Now, in a gripping account of the war that dominated U.S. foreign policy over the last decade, investigative journalist Greg Muttitt takes us behind the scenes to answer some of these questions and reveals the heretofore-untold story of the oil politics that played out through the occupation of Iraq. Drawing upon hundreds of unreleased government documents and extensive interviews with senior American, British, and Iraqi officials, Muttitt exposes the plans and preparations that were in place to shape policies in favor of American and British energy interests. We follow him through a labyrinth of clandestine meetings, reneged promises, and abuses of power; we also see how Iraqis struggled for their own say in their future, in spite of their dysfunctional government and rising levels of violence. Through their stories, we begin to see a very different Iraq from the one our politicians have told us about.
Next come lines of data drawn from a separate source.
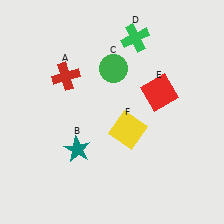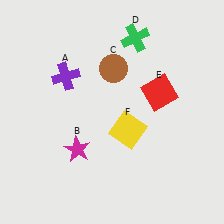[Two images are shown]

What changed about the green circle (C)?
In Image 1, C is green. In Image 2, it changed to brown.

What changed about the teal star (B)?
In Image 1, B is teal. In Image 2, it changed to magenta.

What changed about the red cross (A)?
In Image 1, A is red. In Image 2, it changed to purple.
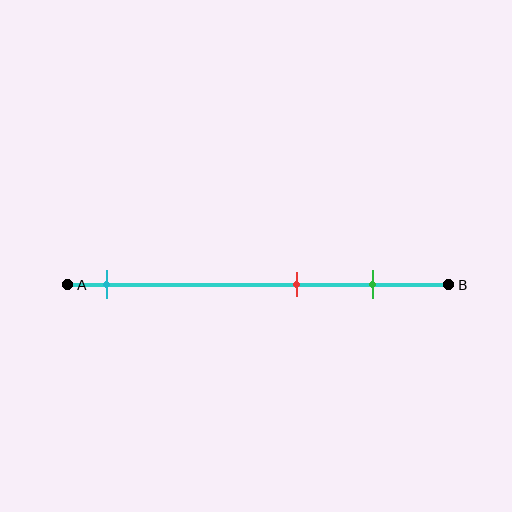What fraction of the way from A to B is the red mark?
The red mark is approximately 60% (0.6) of the way from A to B.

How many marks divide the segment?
There are 3 marks dividing the segment.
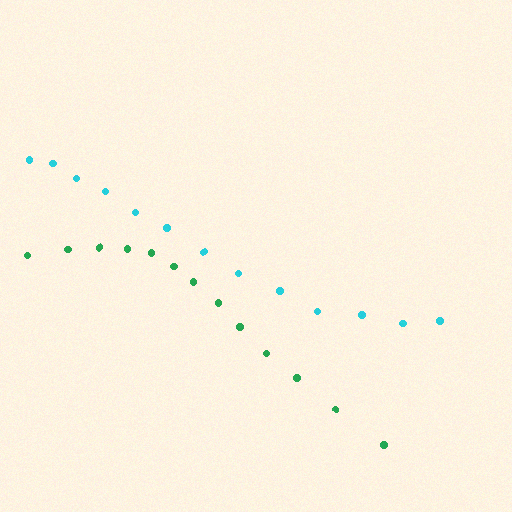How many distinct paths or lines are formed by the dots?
There are 2 distinct paths.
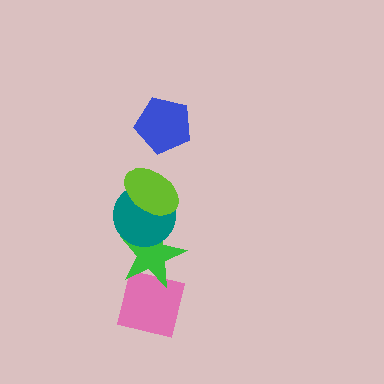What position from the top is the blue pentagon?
The blue pentagon is 1st from the top.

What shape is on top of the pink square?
The green star is on top of the pink square.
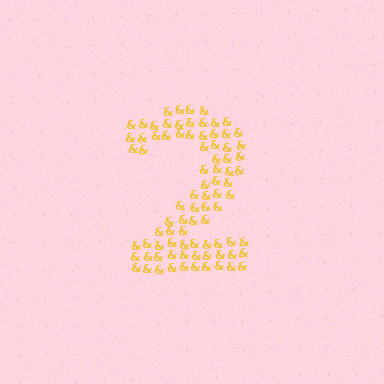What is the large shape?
The large shape is the digit 2.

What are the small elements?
The small elements are ampersands.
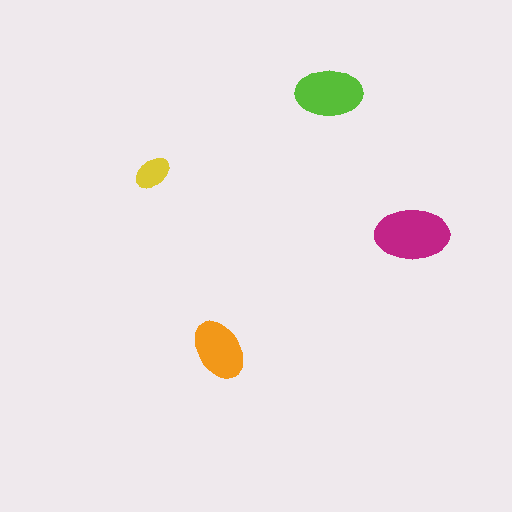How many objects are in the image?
There are 4 objects in the image.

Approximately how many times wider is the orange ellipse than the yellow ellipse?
About 1.5 times wider.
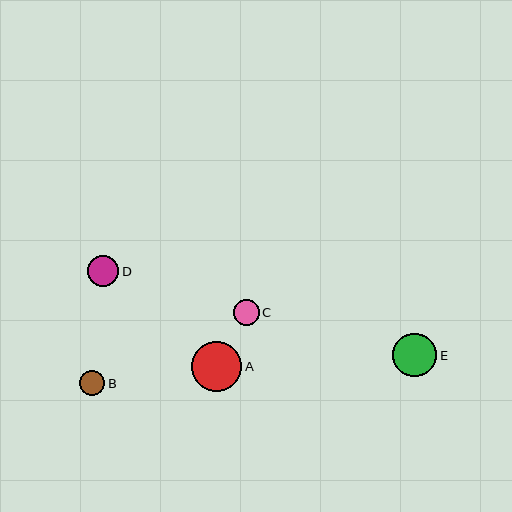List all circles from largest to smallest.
From largest to smallest: A, E, D, C, B.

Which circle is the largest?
Circle A is the largest with a size of approximately 50 pixels.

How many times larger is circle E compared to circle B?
Circle E is approximately 1.7 times the size of circle B.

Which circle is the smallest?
Circle B is the smallest with a size of approximately 25 pixels.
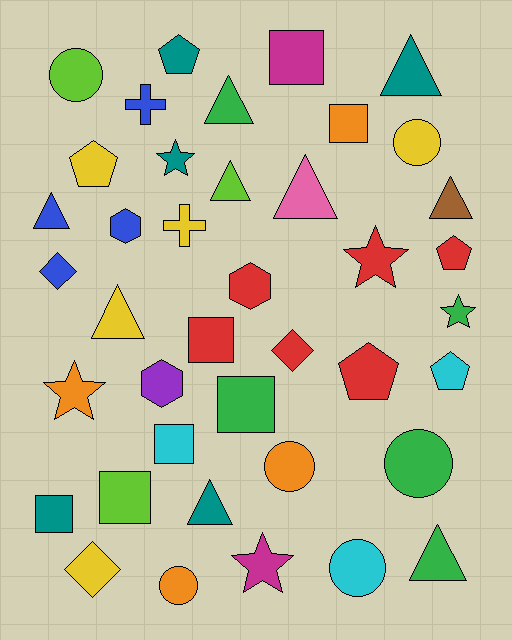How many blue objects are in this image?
There are 4 blue objects.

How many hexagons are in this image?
There are 3 hexagons.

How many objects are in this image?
There are 40 objects.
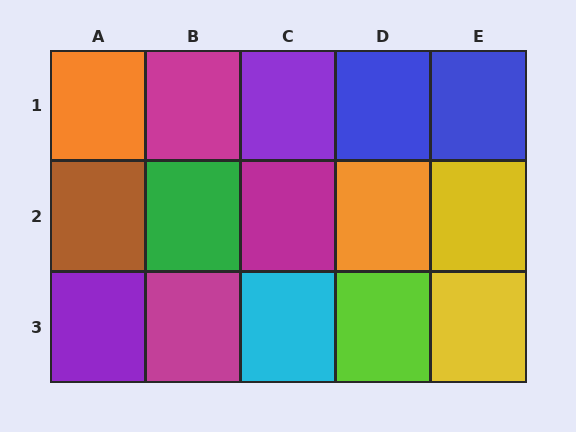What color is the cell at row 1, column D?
Blue.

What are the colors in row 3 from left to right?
Purple, magenta, cyan, lime, yellow.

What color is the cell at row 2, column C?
Magenta.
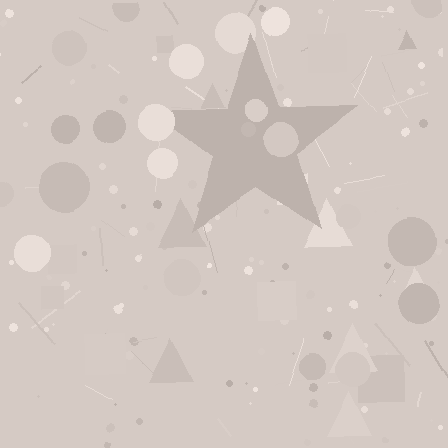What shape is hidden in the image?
A star is hidden in the image.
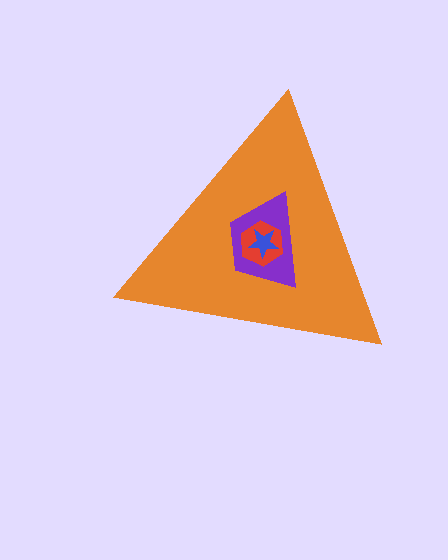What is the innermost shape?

In light of the Arab revolutions, the war in Libya, and renewed threats against Iran, Fuel on the Fire provides a vital guide to the lessons from Iraq and of the global consequences of America's persistent oil addiction.
PUBLISHERS WEEKLY
In this provocative study, journalist and activist Muttitt, former co-director of the London advocacy group Platform and policy director for the antipoverty organization War on Want, weaves a narrative of "how the struggles for control of Iraq's oil shaped events during the occupation." Drawing on U.S. and U.K. government documents obtained under Freedom of Information statutes and interviews with government officials and "ordinary Iraqis," the author claims that U.S. efforts in Iraq were tailored to "help the oil companies" at the expense of Iraqis. To that end, he charges that U.S. policy sowed the seeds of sectarianism among Iraqis an "alien sectarian politics and discourse" that the "Iraqis quickly rejected." Muttitt goes to great length to show that U.S. officials tried to shape a new oil law that favored international companies, although most Iraqis wanted to keep control of the country's oil in the public sector. He also insinuates that Centcom Commander Adm. William Fallon resorted to strong-arm tactics to force Iraqi acquiescence. Whatever its merits and intentions, the American effort to secure an oil law failed. After repeated questioning of U.S. motives, Muttitt concludes that political psychology, not conspiracy, explains the U.S. approach: officials genuinely believed that what is good for America is good for Iraq.